Tout cela est bien joli dans un dessin animé et même plutôt vrai. Mais dans la réalité, quand on a affaire à ce genre de disque, il est difficile de ne pas tomber dans la simple critique négative. Après sept années de silence, que reste-t-il du groupe de Damon Albarn et Jamie Hewlett ? Une énorme campagne de promotion autour de ce disque qui donne l’impression, comme souvent dans ce cas, que la montagne accouche d’une souris. Et puis cette impression, toujours absolument désagréable, que les musiciens se soucient ou maîtrisent plus les à-cotés et la publicité que la musique.

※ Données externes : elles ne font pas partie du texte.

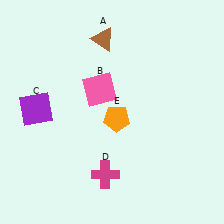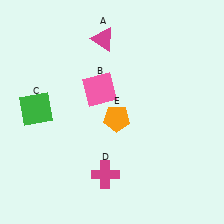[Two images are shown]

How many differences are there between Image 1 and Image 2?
There are 2 differences between the two images.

Pour quoi en définitif ? Un disque bordélique qui, à force de vouloir jouer au plus malin (mélodiquement, rythmiquement, en alignant les invités (Vince Staples, Peven Everett, Popcaan, De La Soul, Carly Simon, Kilo Kish, Jehnny Beth (Camille Berthomier de Savages), Danny Brown, Grace Jones, Anthony Hamilton, Jean-Michel Jarre, Benjamin Clementine…) finit par perdre toute cohérence, tourne sérieusement en rond (mine de rien, il n’y a rien d’innovant et Albarn recycle toujours, irrémédiablement, les mêmes recettes, les mêmes effets) fatigue et lasse rapidement.

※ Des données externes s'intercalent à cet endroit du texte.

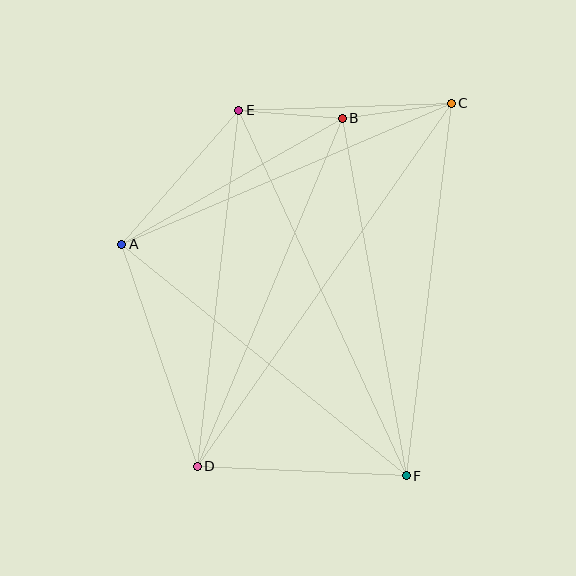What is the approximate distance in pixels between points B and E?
The distance between B and E is approximately 104 pixels.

Dire que ce disque est inégal impliquerait qu’il y ait de vrais bons titres au milieu de ce marasme, or ce n’est même pas le cas. Peut-être sauverons-nous "Charger" (avec Grace Jones), "Let Me Out" (avec Mavis Staples & Pusha T) ou "We Got The Power" et encore ces titres n’ont absolument rien d’exceptionnel… Cela ne groove pas pour un sou, c’est souvent très laid musicalement ou dans la production.

Par contre, on sent très bien le côté : on va faire beaucoup de pub, un truc cool, facile et on va en vendre des palettes, pour la musique on verra plus tard. Et puis cela sonne archi daté. La pochette l’illustre très bien avec ce carré divisé en quatre façon Let it be des Beatles (pour signifier un retour aux fondamentaux ? Que Gorillaz n’existe plus ?), en mettant en scène des ressemblances entre les personnages et des artistes archi connus mais totalement has-been : Noodle en Björk, Murdoc en Noel Gallagher et 2D en Jack White). C’est tellement pauvre musicalement que cela occulte totalement le message premier, cette attaque contre Trump, l’impérialisme et l’ultra-libéralisme, réflexion bien trop mince et facile qui ne touche même pas par manque de consistance réelle ou de prise de risque.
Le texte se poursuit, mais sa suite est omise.